El padre de Orzabal era francés. Su madre era británica. Él es británico, pero su padre era un francés de origen vasco. Parece que originalmente el apellido era algo así como Martínez de Orzabal. El padre de Gary Jules, quien suele firmar así su música, como si Jules fuera un apellido y no su segundo nombre, también se llama así, pero él solía firmar como Gary J. Aguirre. Gary J. Sr es un conocido y reputado abogado que trabajó para la SEC, la agencia americana que vigila el buen cumplimiento de las normas que rigen el mercado de valores, y que se convirtió, y aún es, en uno de los mayores críticos de esta agencia al ser expulsado por enfrentarse a un magnate con peso político al que, supuestamente, la SEC estaba protegiendo.

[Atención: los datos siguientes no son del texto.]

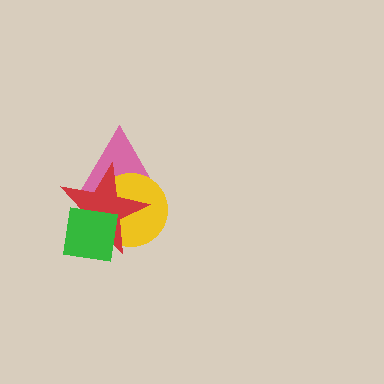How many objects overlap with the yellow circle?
3 objects overlap with the yellow circle.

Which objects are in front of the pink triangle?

Es decir, a lo que iba: que el pop de los ochenta, el de vocoder y piel sintética, lo inventó un vasco, y las versiones que depuran esos éxitos de hace dos decadas, también. El mejor ejemplo: "Mad World". Escrito por Orzabal, versioneado por Aguirre, e inspirado por la infancia de Sabino Arana.

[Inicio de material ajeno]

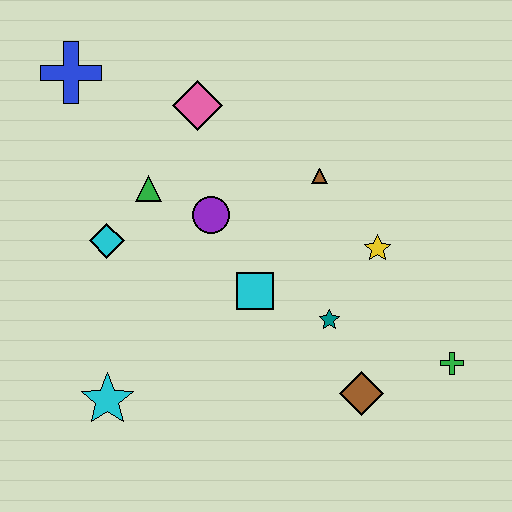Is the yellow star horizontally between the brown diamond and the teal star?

Es lo que tiene el aburrimiento: por alguna razón llegas a una canción, de ahí pasas a quien la escribió, y te encuentras perdido en una somanta de gilipolleces que te dan para escribir una entrada de un blog cualquiera de la misma manera que te da, automáticamente, para arrepentirte de haberla escrito. En fin, como dirían Roland Orzabal o Gary Jules: astoa, zaldiz jantzi arren, beti asto.

Posdata: cuelgo los dos vídeos del youtube, una foto que proviene del vídeo de Gary Jules (sacada de vimeo.com) y advierto de que cualquier parecido con la realidad es pura coincidencia y que todas las conexiones e insinuaciones arrojadas en esta entrada tienen su origen (y también su final) en el aburrimiento y la curiosidad de un vasco al que el synth pop le sienta como el rohypnol a los tíos de Resacón en Las Vegas. Lo único cierto de esta entrada es lo que es cierto, pero no lo que implica. Y si insistís, sí, hacía muchas piras.